L'ambiance n'est pas mauvaise sur le Sainte-Sophie, mais passer Noël sans vous me déchire le cœur. J'espère que les évènements de Paris ne s'envenimeront pas, cela m'effraie pour vous et pour la nation. Mais ne t'inquiète pas pour moi, le Sainte-Sophie bat du fier pavillon royal et le capitaine [de l'eau a partiellement effacé l'encre] est un navigateur émérite, en plus d'être un officier et soldat hors-pair. Je ne sais guère où nous allons, ni même le but de cette curieuse expédition lancée cette veille de Noël, mais ce que je sais c'est que c'est important pour la France, mais aussi pour notre famille. Une fois rentré, nous n'aurons plus de soucis à nous faire pour notre avenir financier et je me languis de pouvoir passer tout mon temps avec vous deux.
Nous sommes cent-cinquante à avoir embarqué à bord et même si beaucoup sont des marins et soldats, il y a quelques têtes qui me paraissent pour ainsi dire curieuses. Il y un certain Al Azar, un homme mal-propre sur lui, à la tignasse hirsute, mais qui est doté d'un vocabulaire soutenu. Il me fait penser à ces hommes de science que nous avons embarqué et qui jouent le rôle de cartographes aux côtés du capitaine. Il me parait tout aussi excentrique. L'autre soir je l'ai aperçu aux côtés d'un de ses congénères à regarder à travers un sextant en pleine nuit, le ciel couvert. Je ne sais pas ce qu'ils tentaient de regardaient, mais je suis certain qu'ils ne voyaient rien. Nul ne peut voir dans une nuit sans lune. Il semble proche d'un certain Clovis, a priori ecclésiastique si j'en crois le chapelet qu'il arbore en permanence. Ce qui est curieux ce sont ses vêtements qui sont loin d'être aussi raffinés que ceux du père [Une autre tâche d'eau, plus grande, défigure la belle écriture] ...vec les officiers. Il y a aussi ce roux à la peau brûlée. André je crois. Lui ne m'inspire pas confiance. Je parie que c'est un espion Irlandais ou un truc du genre. En parlant d'espion, un certain Diego Garcia a été arrêté dès le début de notre périple, mais curieusement je l'ai retrouvé libre quelques heures plus tard alors qu'il avait été emmené par deux soldats. Peut-être est-ce quelqu'un d'important... Enfin il y a ce vieillard, Jean de l'Astrolabe comme il se fait appeler. Il n'arrête pas de raconter des histoires de son passé en tant que marin ou je-ne-sais-quoi sur le vaisseau éponyme mais je ne le crois guère. Comment un homme si âgé peut-il être à bord ? Et qui plus est, cela fait maintenant un an et demi que nous n'avons plus de nouvelles de l'Astrolabe et de la Boussole alors que son capitaine, Jean-François de la Pérouse, est un navigateur émérite. J'ai bien peur qu'il ne leur soit arrivé malheur. Cela rend le récit de ce vieillard plus de suspect. Je pense qu'il perd la boule.
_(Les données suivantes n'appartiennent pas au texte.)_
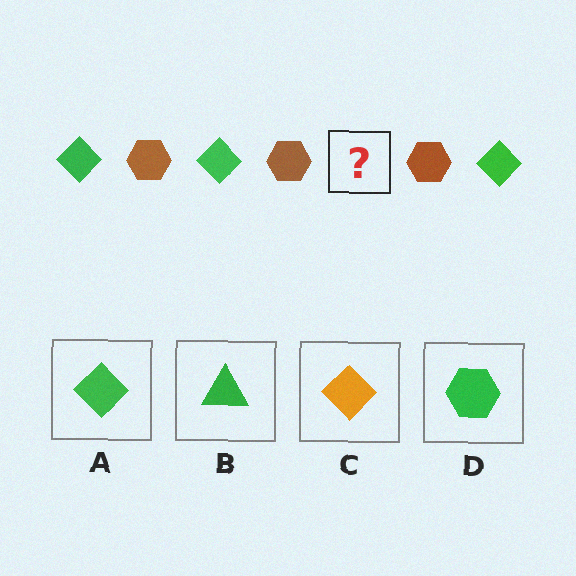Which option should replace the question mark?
Option A.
Mais il y a d'autres personnalités plus amusantes à bord, comme cet artiste, Matteo Contarini. C'est un des favoris du capitaine. Il paraît même que la figure du proue du Saint-Sophie a été créée par cet homme. Je pense que je vais essayer de lui parler prochainement, cela pourrait nous être bénéfique dans le futur si notre famille devient amie avec celle d'un grand artiste.
J'aimerais t'en parler plus encore, mais je dois arrêter là cette lettre. Cela fait maintenant deux fois que mes camarades de cabine me disent de me presser. La célébration de Noël va commencer, il ne faut pas que je rate cela si nous ne voulons pas attirer le mauvais œil sur cette expédition.